Lynne Birch is a member of St Mary’s Church congregation and served as secretary of the Totnes with Bridgetown Parochial Church Council for eleven years. As a trustee of the Heritage Trust, she
considers it a privilege to be playing a part in helping to shape the future of the church. It was love at first sight when she first visited Totnes in the 1990s and, having moved to the town twenty years ago, she quickly became known to many local people through teaching English at The
Mansion. She has a clear vision of the way in which the church will be made fit for the future, of the wonderful space it will provide for the community and its potential as a key heritage attraction to the
thousands of people who visit Totnes
John lives in Totnes and is employed as a consultant solicitor by a leading firm of solicitors. He advises on legal matters relating to construction projects and represents both contractors and employers. He has also been involved in the project management and successful completion of commercial and community building projects in Devon. Prior to entering the legal profession John was a quantity surveyor and was Chief Quantity Surveyor for an international construction company, working in Kuwait before returning to the UK to study law and qualify as a solicitor.
In 2017 he became the project leader of the St Mary's Church Renovation and Reordering Project for Totnes and Bridgetown Parochial Church Council.
After graduating with a BSc (Hons) Psychology, Emily lived abroad for many years, working in Italy, Thailand and Spain, and ultimately co-founding a business and language school in Vietnam. Returning to the UK, she spent several years in financial services, running a Europe, Middle-East and Africa team for Thompson Financial, (now Thompson Reuters). After years spending her working week constantly travelling and living out of a suitcase, Emily moved to Totnes to write. She is a Totnes Town Councillor and trustee of several local charitable trusts. She speaks fluent Italian and enough Vietnamese, Thai and Spanish to get into trouble.

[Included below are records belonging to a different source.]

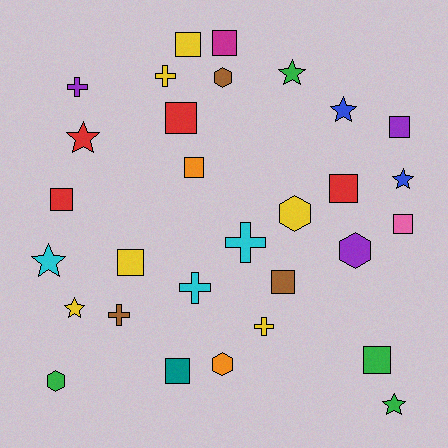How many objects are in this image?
There are 30 objects.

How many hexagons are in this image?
There are 5 hexagons.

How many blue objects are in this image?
There are 2 blue objects.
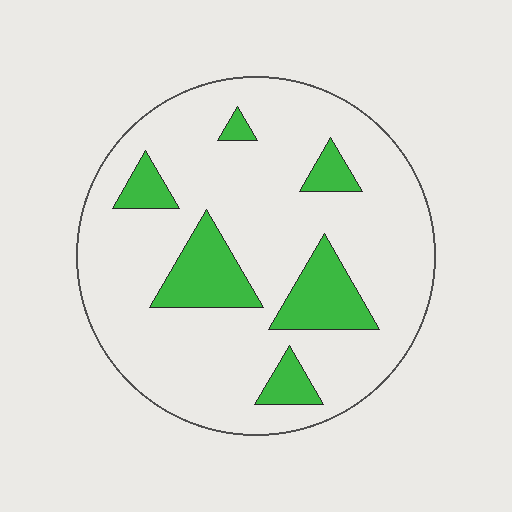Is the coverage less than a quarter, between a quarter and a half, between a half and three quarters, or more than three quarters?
Less than a quarter.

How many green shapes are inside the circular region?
6.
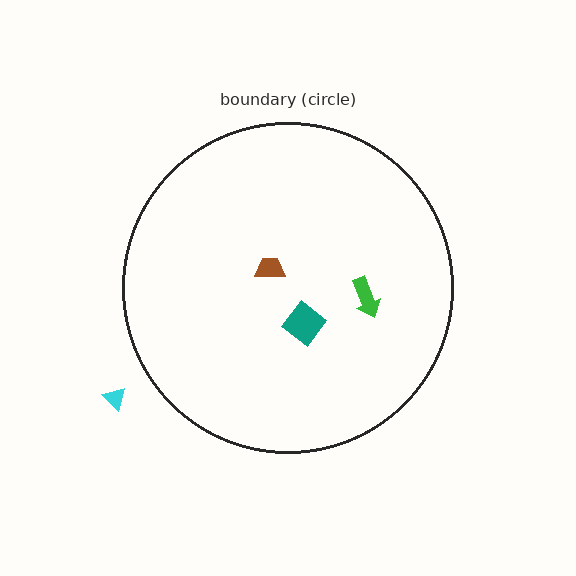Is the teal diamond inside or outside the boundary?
Inside.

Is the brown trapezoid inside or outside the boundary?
Inside.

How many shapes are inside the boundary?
3 inside, 1 outside.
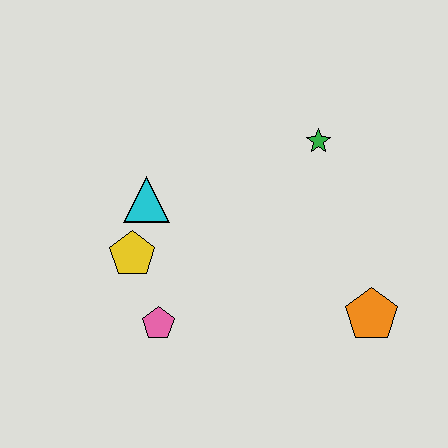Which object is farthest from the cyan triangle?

Georgina grew up between the South Hams, Kent and Hong Kong, which was a slightly bewildering upbringing. She did a first degree at St Andrews in Ancient and Medieval History, followed by a masters in Ancient Greek Slavery, which she found fascinating. Georgina spent the next few years living and working abroad; South Africa, Indonesia, New York and Berlin mostly teaching and writing about museums, specifically museums of peace and nation building initiatives, before coming home to do a post-grad at Cambridge University, followed by a degree in Museum Education. She took a sabbatical because of illness and took the opportunity to have a baby and settle down in London, where she worked in Early Years as a consultant in Hackney and Walthamstow, became a travel writer and did a further degree. In 2013, she came back to Totnes for my her to go to school here and started a campaign to save the market place and central car parks. This interest in the machinations and abuses within the planning system compelled her to stand for the town council and she is now working part time writing and partly as a councillor.